Trailblazer Award Winner
University of Chicago Medicine Improves Patient Care with Data
Decreases cardiac arrest, increases OR efficiency, reduces re-admissions
"We're one of the nation’s leading academic medical centers," states Chief Enterprise Architect Christine Watts. “One of our goals is to deliver superior healthcare, and part of our mission is to be a leader in our industry through advancements in medical innovation and through serving health needs. A big driver for change in healthcare is the move from a transactional to value-based business. Both patients and regulators are driving this change. "Some of the challenges that U Chicago Medicine needed to resolve were how to effectively share data across a large number of disparate systems. We have silos within technology as well as functional areas, and we needed to change our culture. If we are not able to resolve these challenges, ultimately, the quality and safety of our care delivery system could be impacted."
"We needed a technology platform that allowed us to integrate systems and centralize data so we could get information into the hands of the people who need it," continues Ms. Watts. "It had to help us break down barriers and correlate data so we could turn it into action and more effectively measure the care we are delivering."

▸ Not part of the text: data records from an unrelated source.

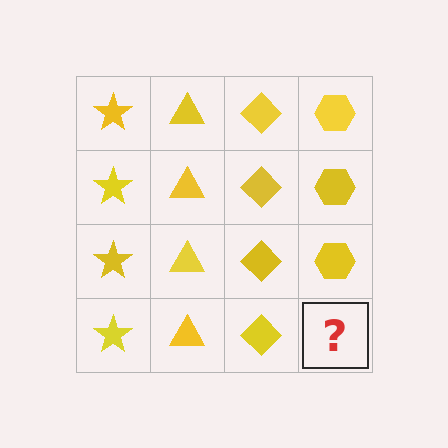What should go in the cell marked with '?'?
The missing cell should contain a yellow hexagon.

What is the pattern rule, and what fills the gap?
The rule is that each column has a consistent shape. The gap should be filled with a yellow hexagon.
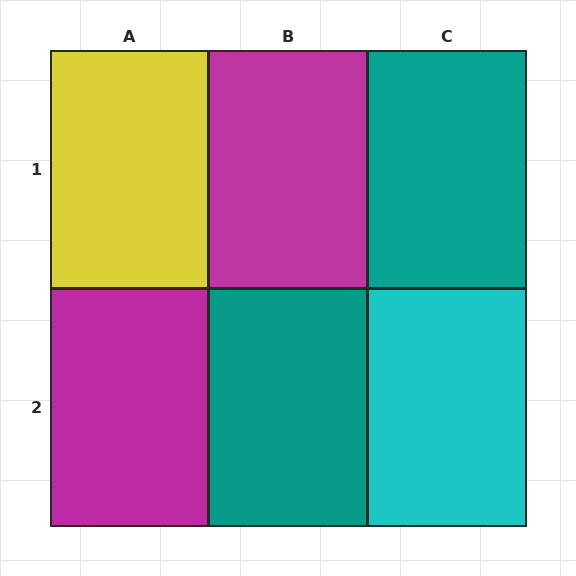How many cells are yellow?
1 cell is yellow.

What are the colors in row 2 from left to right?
Magenta, teal, cyan.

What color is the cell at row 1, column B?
Magenta.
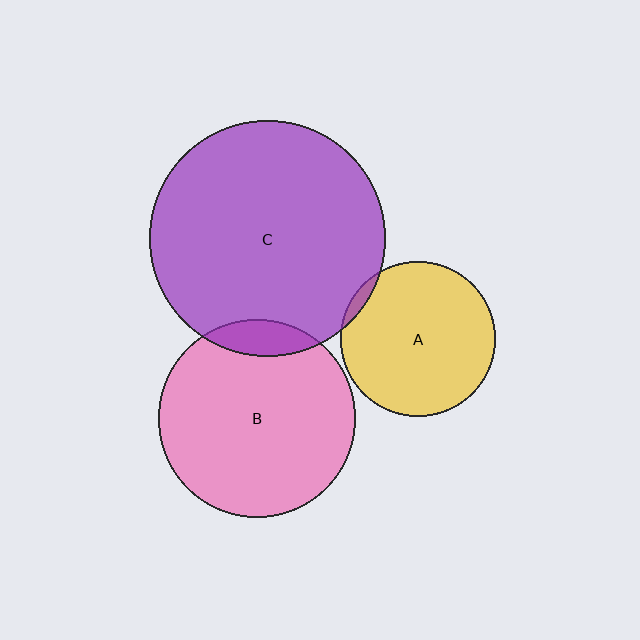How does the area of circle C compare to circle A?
Approximately 2.3 times.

CIO Eric Yablonka adds, "The TIBCO technologies we chose included TIBCO BusinessEvents? streaming analytics; TIBCO BusinessWorks? integration; TIBCO Enterprise Messaging Service? messaging middleware; TIBCO HAWK? monitoring and management; and TIBCO Spotfire? data analytics. Our perioperative services, operating room, and quality teams collaborated with IT, meeting each week for three months to iterate requirements, prototypes, and solutions. Prototypes were tested to ensure the solution would fit the need and allowed for business process optimization."
Cardiac Arrest Prevention
"We implemented our eCART solution that uses streaming analytics, and a predictive algorithm developed by one of our leading researchers, to predict when cardiac arrest is likely to happen," says Watts. "In real time, we are able to alert our rapid response team to go to the bedside of a patient who is at a high risk of going into cardiac arrest. We have successfully reduced the number of cardiac arrests in the hospital by an estimated 15 to 20%. In February 2015, the system went live at 7:00 a.m., and by 10 a.m. that day, they had prevented the first cardiac arrest.

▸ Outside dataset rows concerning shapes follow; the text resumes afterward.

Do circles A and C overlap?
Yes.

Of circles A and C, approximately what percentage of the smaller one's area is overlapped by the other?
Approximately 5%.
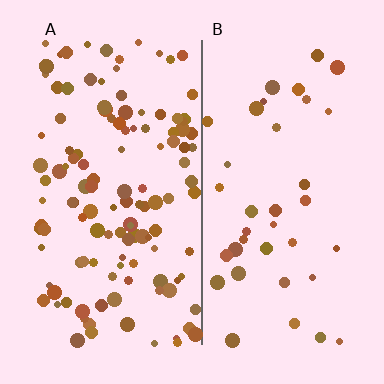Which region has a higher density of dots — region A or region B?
A (the left).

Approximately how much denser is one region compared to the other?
Approximately 3.3× — region A over region B.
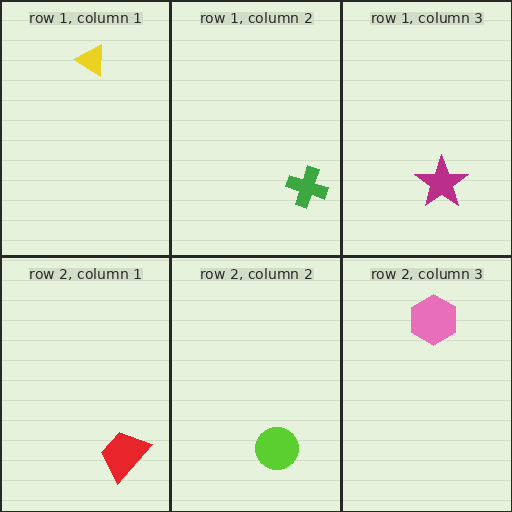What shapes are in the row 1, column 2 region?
The green cross.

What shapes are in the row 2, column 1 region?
The red trapezoid.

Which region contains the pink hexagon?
The row 2, column 3 region.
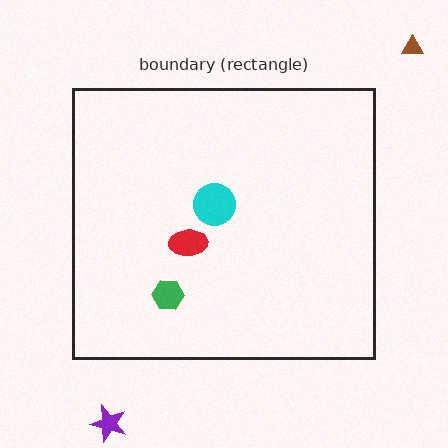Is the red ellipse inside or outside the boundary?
Inside.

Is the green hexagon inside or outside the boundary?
Inside.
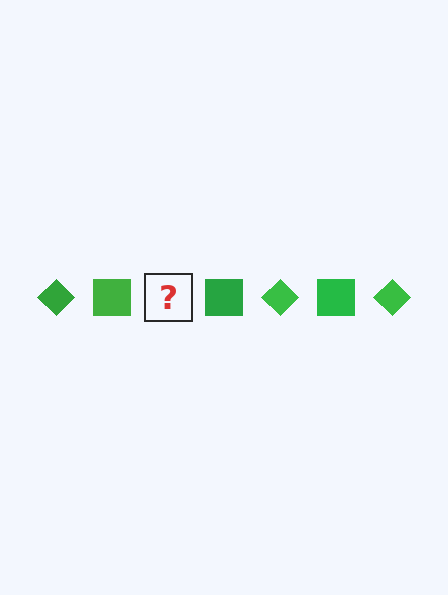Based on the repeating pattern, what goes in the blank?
The blank should be a green diamond.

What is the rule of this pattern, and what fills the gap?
The rule is that the pattern cycles through diamond, square shapes in green. The gap should be filled with a green diamond.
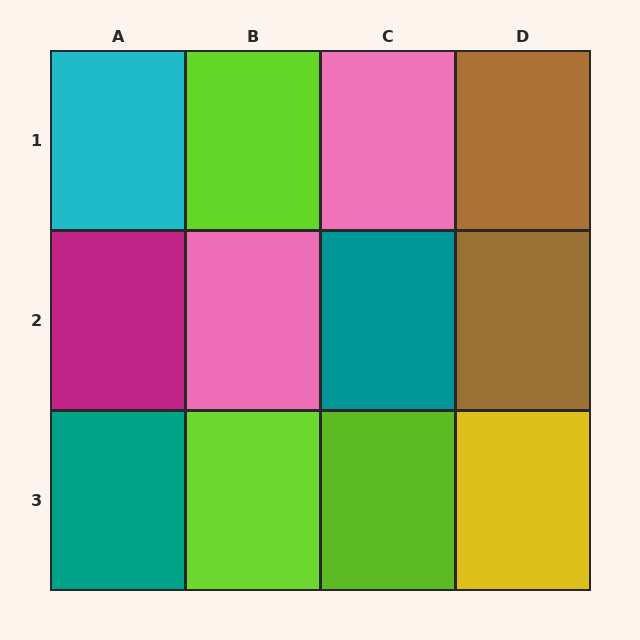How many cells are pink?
2 cells are pink.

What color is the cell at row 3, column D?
Yellow.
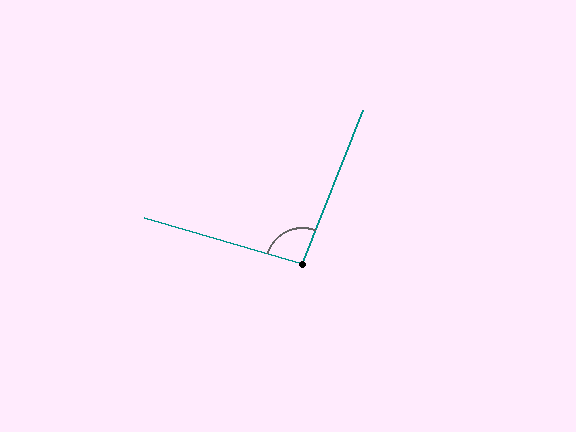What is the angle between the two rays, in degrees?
Approximately 95 degrees.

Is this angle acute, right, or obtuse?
It is obtuse, close to a right angle.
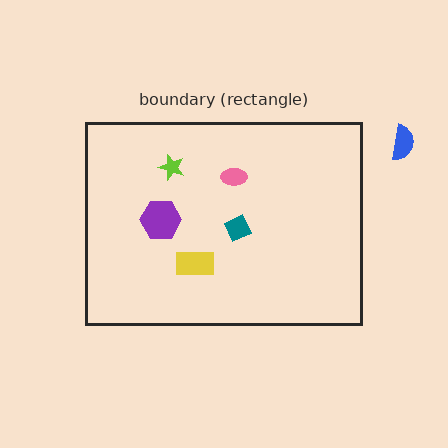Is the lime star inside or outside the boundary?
Inside.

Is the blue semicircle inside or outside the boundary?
Outside.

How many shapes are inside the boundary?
5 inside, 1 outside.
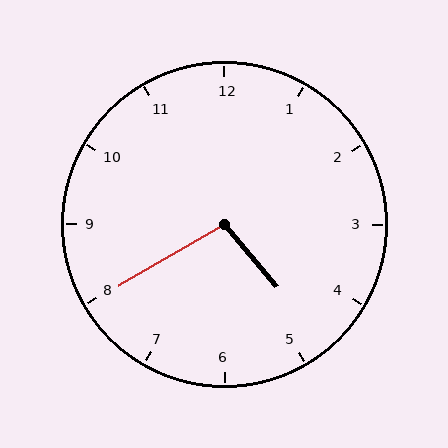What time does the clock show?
4:40.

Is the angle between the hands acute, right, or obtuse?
It is obtuse.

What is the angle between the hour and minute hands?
Approximately 100 degrees.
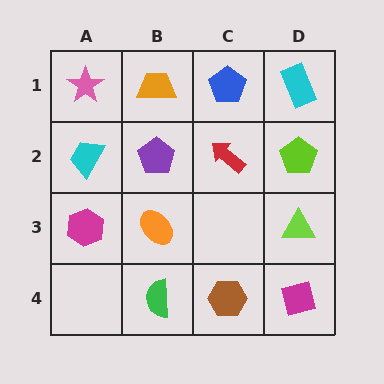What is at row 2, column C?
A red arrow.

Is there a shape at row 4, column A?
No, that cell is empty.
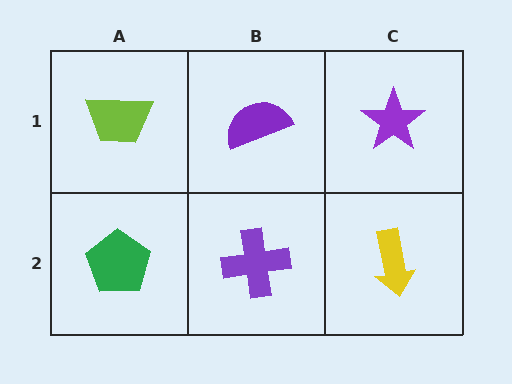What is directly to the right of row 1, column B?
A purple star.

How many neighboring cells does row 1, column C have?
2.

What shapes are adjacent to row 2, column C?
A purple star (row 1, column C), a purple cross (row 2, column B).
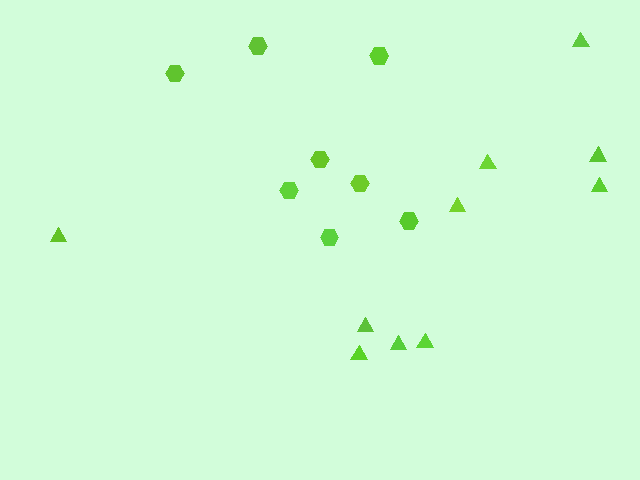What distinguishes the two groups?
There are 2 groups: one group of triangles (10) and one group of hexagons (8).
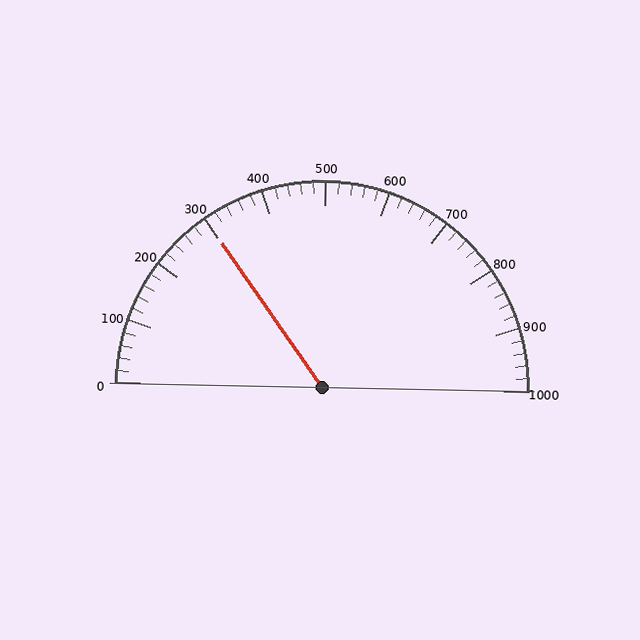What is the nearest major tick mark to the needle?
The nearest major tick mark is 300.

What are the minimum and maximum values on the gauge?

"Earlier this year, we implemented real-time alerts. The information that is flowing through the TIBCO platform is not just from our electronic medical records system. Much of it is flowing directly from devices monitoring patients throughout the hospital and ICU. All that information is streaming; we are picking it up in real time."
Operating Room Efficiency
"We have 24 operating rooms that can run concurrently, each requiring a dedicated team of professionals—attending surgeons, residents, anesthesiologists, physician assistants, students, nurses, scrub techs, radiologists, and perfusionists," explains Mr. Yablonka. "There are also vendors, equipment coordinators, and specialized cleaning teams that make the ORs run smoothly. We wanted to understand the current state of procedures within the ORs, reduce delays, and increase capacity by leveraging real-time analytics. The information used included handoffs between various stages of the process leading up to the start of the OR procedures, providing calculations on the timeframes of these events, alerting teams to specific delays, and displaying the status of OR turnover activities in real time on dashboards in and near the ORs, via pagers, and through mobile text messages.
"Using this information, OR teams created workflows that support immediate adjustments and service recovery for staff involved in the surgery, thereby reducing costs and increasing capacity. Within a matter of days, the ORs realized the value, with an anticipated cost savings of up to $600,000/year in operating margins and decreased turnover time of between 15–20% (4 minutes/room). In the next phase, we will send automatic text alerts to the care team based on turnover triggers for an additional 15–20% decrease in turnover time and another $500K in savings."
Advanced Patient Identification, Reduced Re-Admissions
"Certain patient classes have a high degree of re-admittance, and by identifying them early, we are able to reduce re-admissions," says Watts. "Using a predictive algorithm, combining static and real-time data, we are able to better identify patients and make sure they get the right care."Being recognized as a TIBCO Trailblazer Award winner speaks volumes about what our team is delivering—that it's the right thing, and we're doing it in the right way."
"We will move from just predictive analytics to real prescriptive models—and deliver decisions and information to providers at the moment they're needed, when they're delivering care. We will truly augment intelligence."